We should point out that fused_ssim.py uses zero-padding like us, while SSIMLoss.jl uses either valid padding (i.e. cropping) or symmetric padding. pytorch_msssim uses valid padding. Writing c for the number of color channels in an image, h for its width and w for its height, ImageQualityIndexes.jl and FastCUDASSIM.jl use images in (c, h, w) format, while SSIMLoss.jl uses (h, w, c), and the Python packages use (w, h, c) when converted to column-major order.
The benchmarking code can be found under benchmark in the GitHub repo.

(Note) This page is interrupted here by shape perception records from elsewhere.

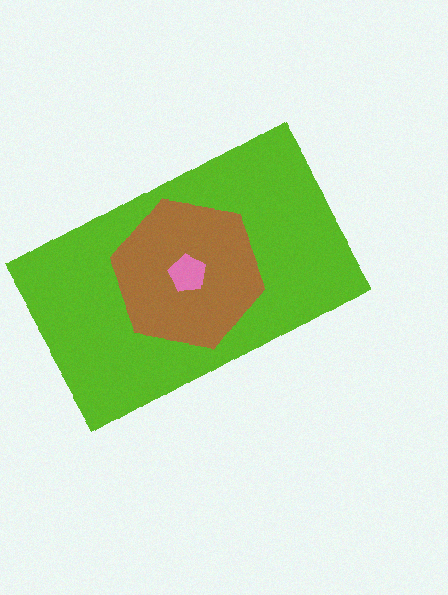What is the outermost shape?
The lime rectangle.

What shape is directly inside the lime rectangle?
The brown hexagon.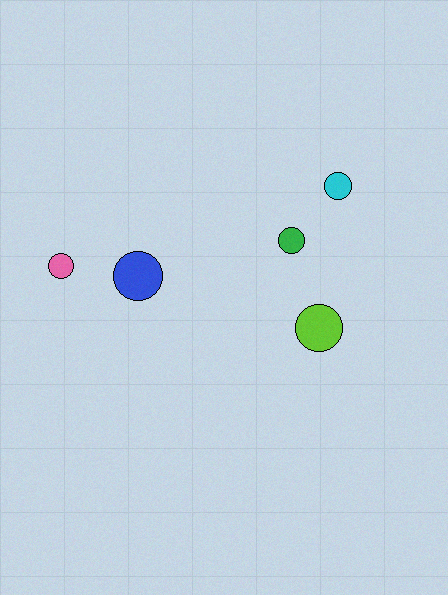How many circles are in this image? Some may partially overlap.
There are 5 circles.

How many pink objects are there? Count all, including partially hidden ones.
There is 1 pink object.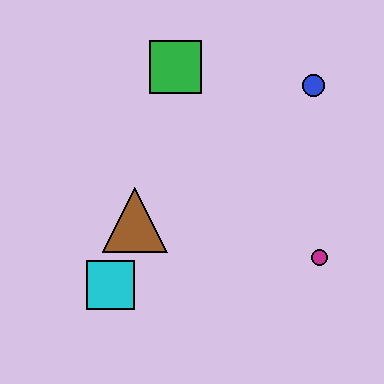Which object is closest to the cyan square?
The brown triangle is closest to the cyan square.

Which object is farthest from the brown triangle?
The blue circle is farthest from the brown triangle.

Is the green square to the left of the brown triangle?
No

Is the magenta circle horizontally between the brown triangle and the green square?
No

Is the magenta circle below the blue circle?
Yes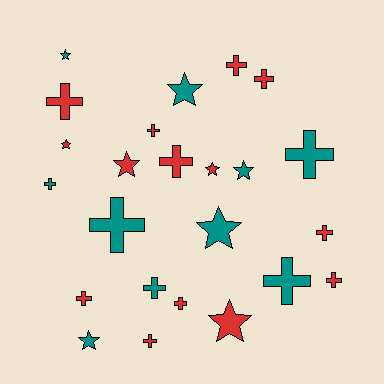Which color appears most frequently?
Red, with 14 objects.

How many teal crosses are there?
There are 5 teal crosses.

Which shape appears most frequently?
Cross, with 15 objects.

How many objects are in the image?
There are 24 objects.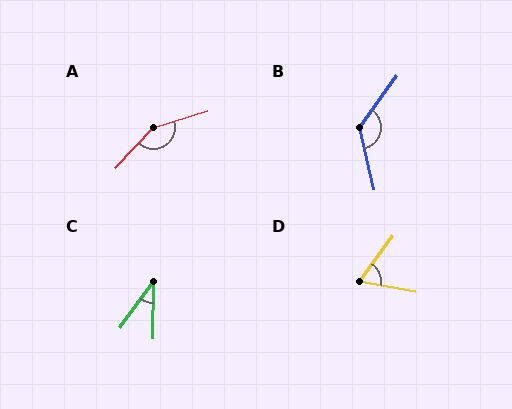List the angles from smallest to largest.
C (36°), D (64°), B (132°), A (149°).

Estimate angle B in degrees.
Approximately 132 degrees.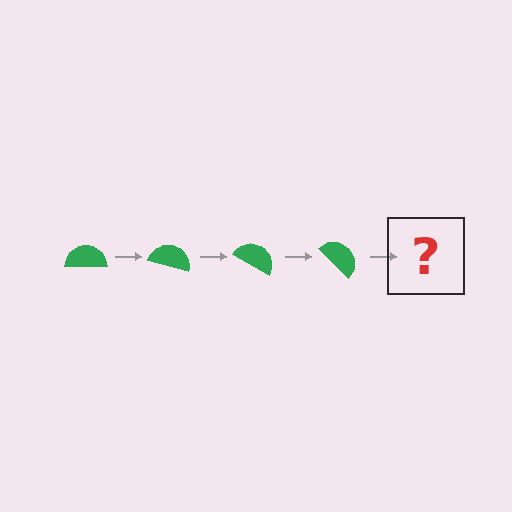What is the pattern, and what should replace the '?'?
The pattern is that the semicircle rotates 15 degrees clockwise each step. The '?' should be a green semicircle rotated 60 degrees clockwise.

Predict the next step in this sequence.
The next step is a green semicircle rotated 60 degrees clockwise.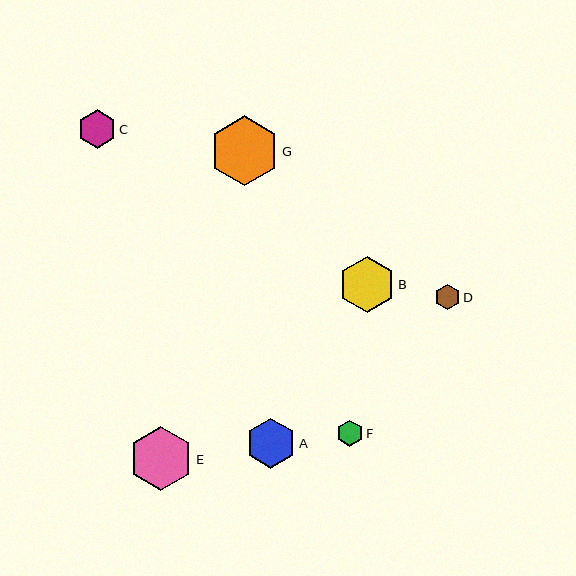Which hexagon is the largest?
Hexagon G is the largest with a size of approximately 70 pixels.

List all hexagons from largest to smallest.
From largest to smallest: G, E, B, A, C, F, D.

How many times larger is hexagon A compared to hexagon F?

The results on a system equipped with an intel i7-7700K CPU and RTX 3070 GPU are shown below. We always present the median execution time.
- SSIM for a single full HD image pair (1 | 3 channels):
* ImageQualityIndexes.jl: 242 ms | 556 ms
* SSIMLoss.jl (`crop = false`): 19.8 ms | 58.2 ms
* pytorch_msssim.py: 4.41 ms | 8.55 ms
* fused_ssim.py: 0.265 ms | 0.870 ms
* FastCUDASSIM.jl: 0.271 ms | 0.810 ms- DSSIMs and gradients for a batch of 32 images of size 256 x 256 (1 | 3 channels):
* SSIMLoss.jl (Zygote): ERROR: Gradient Thunk(ChainRules.var"#...) should be a tuple
* pytorch_msssim.py: 12.6 ms | 16.5 ms
* fused_ssim.py: 0.722 ms | 1.73 ms
* FastCUDASSIM.jl (Zygote): 0.835 ms | 2.17 ms
* FastCUDASSIM.jl (`dssim_with_gradient!`): 0.629 ms | 1.70 msIn these benchmarks we used
- Julia 1.12.5
- CUDA 5.9.7 (runtime 13.1, driver 591.86.0, compiler 13.2)
- ImageQualityIndexes 0.3.7
- SSIMLoss 1.0.0
- FastCUDASSIM 0.2.1
- Python 3.10.20
- PyTorch 2.7.1+cu118
- pytorch_msssim 1.0.0 (latest commit: b057b07, August 16, 2023)
- fused_ssim 1.0.0 (latest commit: a7c48d6, February 2, 2026).